By Sharon Foster
Special to the Hood Herald
October is National Breast Cancer Awareness Month. It is a great opportunity for TRICARE to promote the importance of early detection and prompt treatment. Early diagnosis is key to beating breast cancer.
According to the National Cancer Institute, each year in the United States more than 192,000 women are diagnosed with breast cancer.
When detected early, the five-year survival rate of patients diagnosed with Stage I breast cancer is 95 to 98 percent. Regular screening by mammogram can lead to early detection of breast cancer and improve survival, according to the institute.
TRICARE officials encourage women to conduct breast self-exams and get annual mammograms.
"Mammograms are important because they play a key role in early breast cancer detection and help decrease breast cancer deaths," said Kathie McCracken, health affairs program director for Patient Advocacy, Medical Ethics and Women's Health Issues.
"They can be used to check for breast cancer in women who have no signs or symptoms of the disease or to check for breast cancer after a lump or other sign or symptom of the disease has been found."

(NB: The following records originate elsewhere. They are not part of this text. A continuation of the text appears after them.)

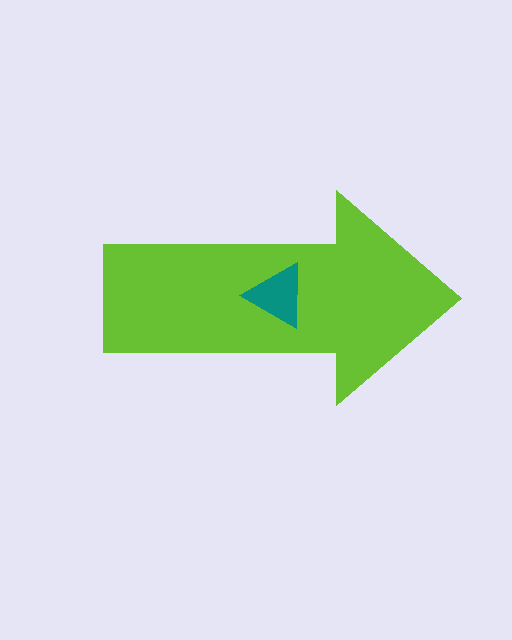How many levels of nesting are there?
2.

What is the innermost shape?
The teal triangle.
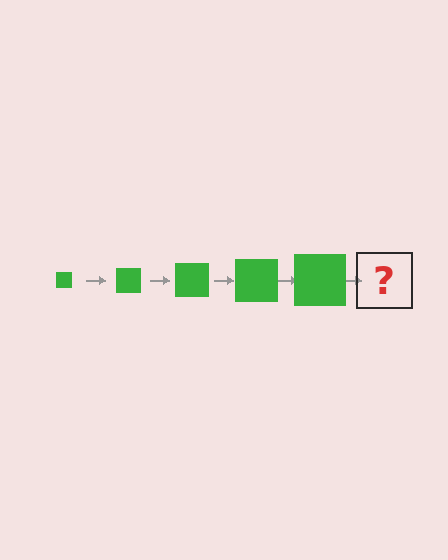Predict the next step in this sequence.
The next step is a green square, larger than the previous one.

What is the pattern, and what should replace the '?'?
The pattern is that the square gets progressively larger each step. The '?' should be a green square, larger than the previous one.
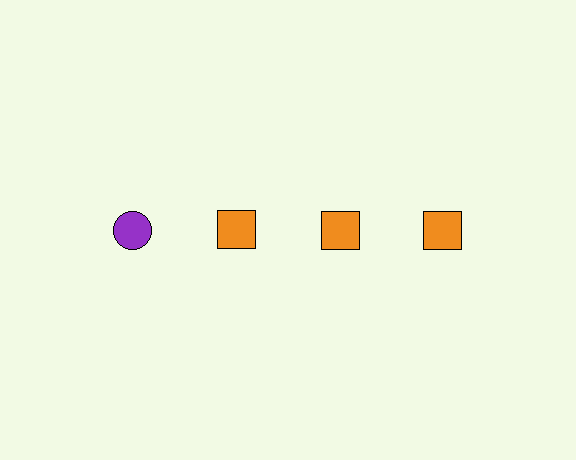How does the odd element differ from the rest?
It differs in both color (purple instead of orange) and shape (circle instead of square).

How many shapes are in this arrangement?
There are 4 shapes arranged in a grid pattern.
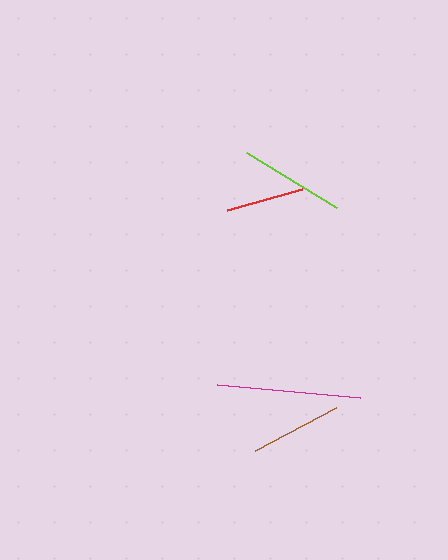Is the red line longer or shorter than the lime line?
The lime line is longer than the red line.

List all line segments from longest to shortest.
From longest to shortest: magenta, lime, brown, red.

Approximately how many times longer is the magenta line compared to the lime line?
The magenta line is approximately 1.4 times the length of the lime line.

To encourage women to get mammograms, TRICARE beneficiaries in specific age and risk categories have no co-payment for mammograms.
TRICARE beneficiaries are entitled to an annual mammogram beginning at age 40 and at a doctor's discretion for women younger than 40 who are at high risk of developing breast cancer. Beneficiaries identified as being at high risk for breast cancer, due to family history or other factors, are covered for annual mammograms beginning at age 35.
In March 2007, TRICARE added breast magnetic resonance imaging to the battery of cancer screenings it covers. TRICARE Prime beneficiaries age 30 or older and TRICARE Standard beneficiaries age 35 or older can have breast MRIs as an annual screening procedure if, according to American Cancer Society guidelines, they are considered at high risk of developing breast cancer.
After taking every preventive measure against breast cancer, a patient could still hear these four words from a doctor: "You have breast cancer."
This diagnosis can be very shocking and scary, but thanks to improvements in treatment, millions of women are cancer survivors.
Following a diagnosis, the doctor will likely give several choices for treatment. TRICARE covers mastectomy, radiation therapy and chemotherapy treatments.
It is important to discuss options in detail with a doctor.
Breast cancer can also develop in men. Each year, about 2,000 men in the U.S. learn they have the disease. TRICARE offers similar treatment options for men.